# Question about the Tortoise Switch Machine



## tim1966 (Jul 6, 2012)

I am just getting into this hobby and I have been reading a book on basic model railroading. In one section it is talking about switch machines and it says that if you mount them under the table that the total thickness cannot exceed 1 inch. I don't see how you can meet that standard; let's say your table top plywood is only 1/2 inch, then you add an inch of foam and then the roadbed. By the time you add all that stuff up it is well over 1 inch. 

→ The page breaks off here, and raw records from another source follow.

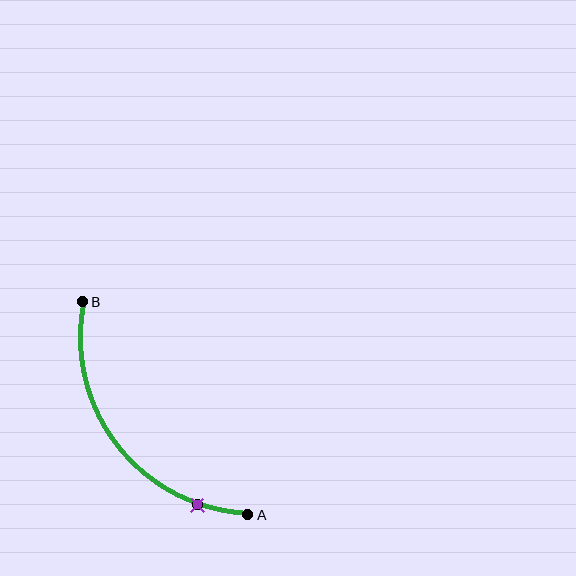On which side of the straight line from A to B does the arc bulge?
The arc bulges below and to the left of the straight line connecting A and B.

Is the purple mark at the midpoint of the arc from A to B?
No. The purple mark lies on the arc but is closer to endpoint A. The arc midpoint would be at the point on the curve equidistant along the arc from both A and B.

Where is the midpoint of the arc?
The arc midpoint is the point on the curve farthest from the straight line joining A and B. It sits below and to the left of that line.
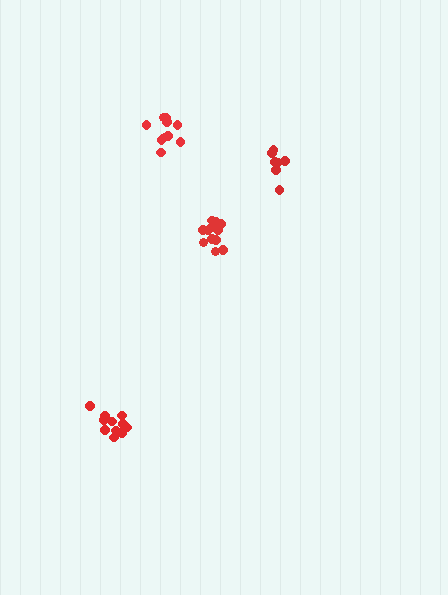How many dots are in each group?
Group 1: 13 dots, Group 2: 10 dots, Group 3: 11 dots, Group 4: 7 dots (41 total).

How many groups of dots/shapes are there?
There are 4 groups.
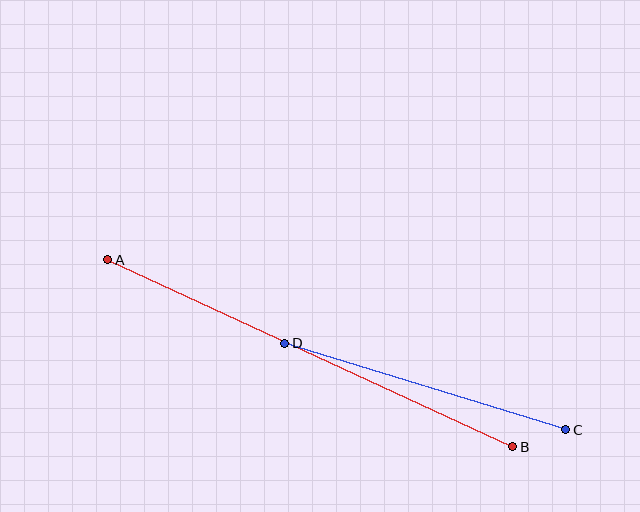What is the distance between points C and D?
The distance is approximately 294 pixels.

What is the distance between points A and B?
The distance is approximately 446 pixels.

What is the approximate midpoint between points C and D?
The midpoint is at approximately (425, 386) pixels.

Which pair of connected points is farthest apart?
Points A and B are farthest apart.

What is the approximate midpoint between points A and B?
The midpoint is at approximately (310, 353) pixels.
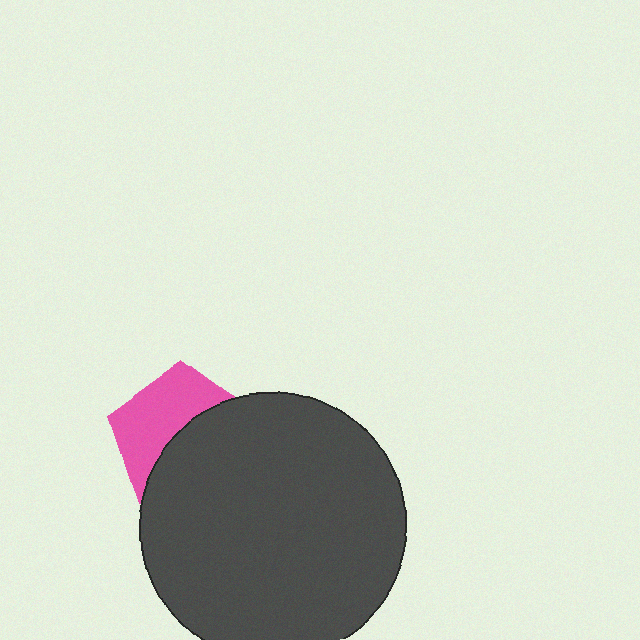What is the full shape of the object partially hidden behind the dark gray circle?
The partially hidden object is a pink pentagon.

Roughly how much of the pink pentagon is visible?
About half of it is visible (roughly 47%).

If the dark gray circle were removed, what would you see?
You would see the complete pink pentagon.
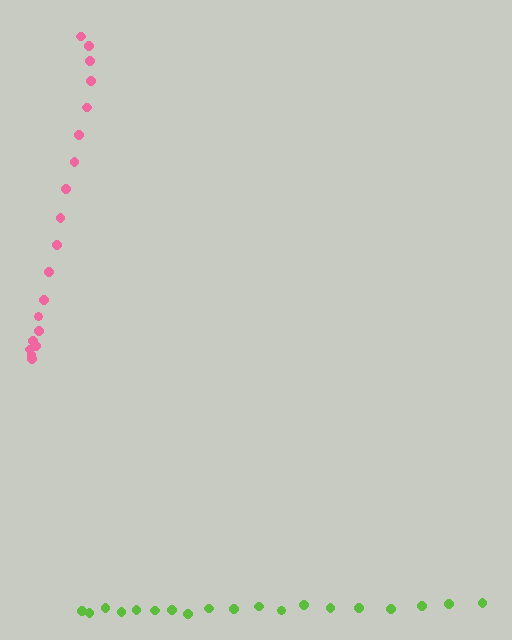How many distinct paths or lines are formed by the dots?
There are 2 distinct paths.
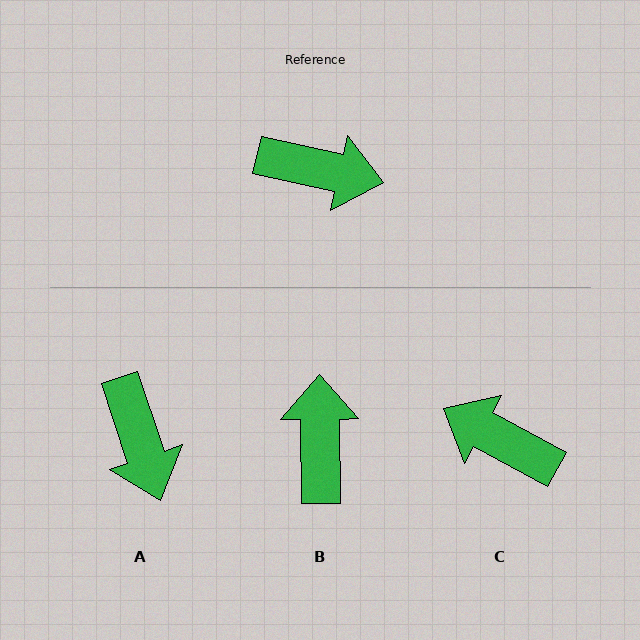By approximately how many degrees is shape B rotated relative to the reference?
Approximately 103 degrees counter-clockwise.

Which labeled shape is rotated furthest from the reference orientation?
C, about 164 degrees away.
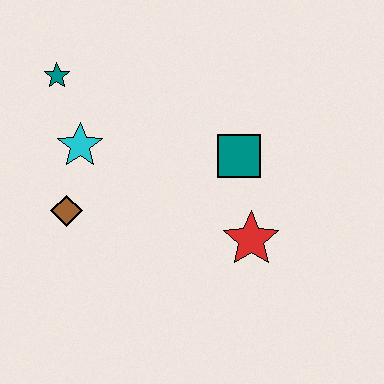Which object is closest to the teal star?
The cyan star is closest to the teal star.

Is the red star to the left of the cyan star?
No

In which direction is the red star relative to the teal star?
The red star is to the right of the teal star.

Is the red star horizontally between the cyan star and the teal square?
No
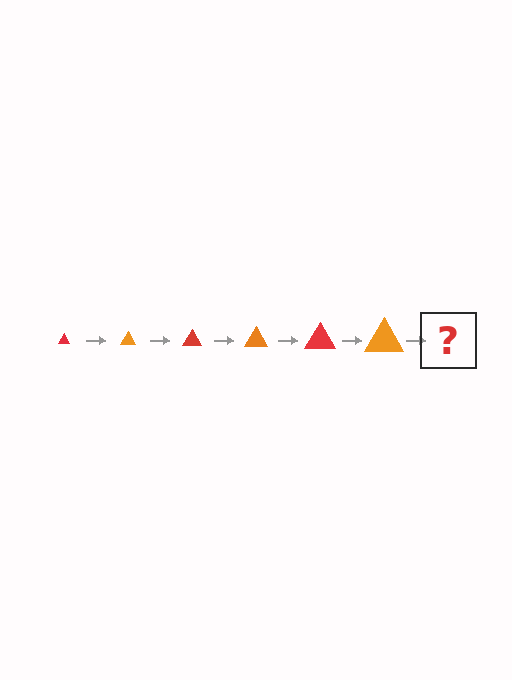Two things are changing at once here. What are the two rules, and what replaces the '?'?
The two rules are that the triangle grows larger each step and the color cycles through red and orange. The '?' should be a red triangle, larger than the previous one.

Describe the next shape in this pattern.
It should be a red triangle, larger than the previous one.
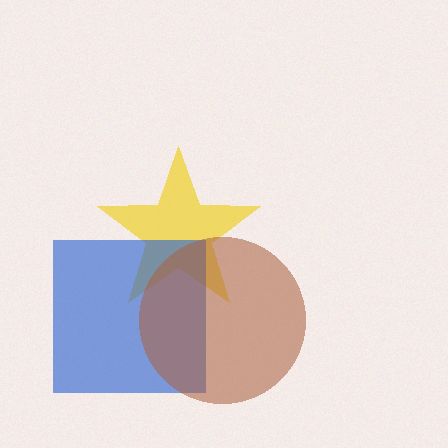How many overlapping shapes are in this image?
There are 3 overlapping shapes in the image.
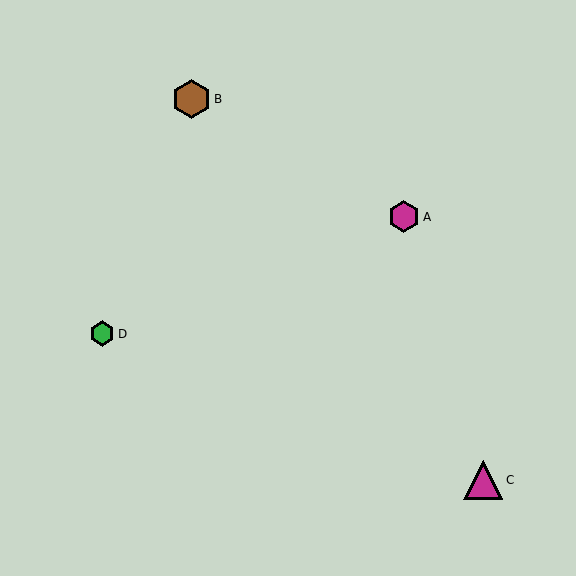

How do you folks handle that situation and how thick is your plywood bench top and foam?

Thank-you


----------



## NIMT (Jan 6, 2011)

I use tortoises and simple fix...Don't use foam!


----------



## dablaze (Apr 17, 2012)

1/2" plywood, 1/2" homosote is whats on mine. With tortises.

Craig


----------



## swiggy (Jan 25, 2010)

u can always use piano wire to extend the switch mechanism......i have one area that is 2 1/2" thick.........works well.....no issues. It did take some finesse to make it work well.


----------



## tim1966 (Jul 6, 2012)

Thank you all for the replies, I am probably looking at maybe a 2 inch thickness so I think I can make it work. Swiggy, good idea, I will use a little longer piano wire and maybe one a bit thicker. I plan on using Peco turnouts which, I hear, are better than the ones Atlas makes.

Thanks again.


----------



## NIMT (Jan 6, 2011)

If your going to use peco's with tortoise switch machines you will need to alter them and remove the point springs.


----------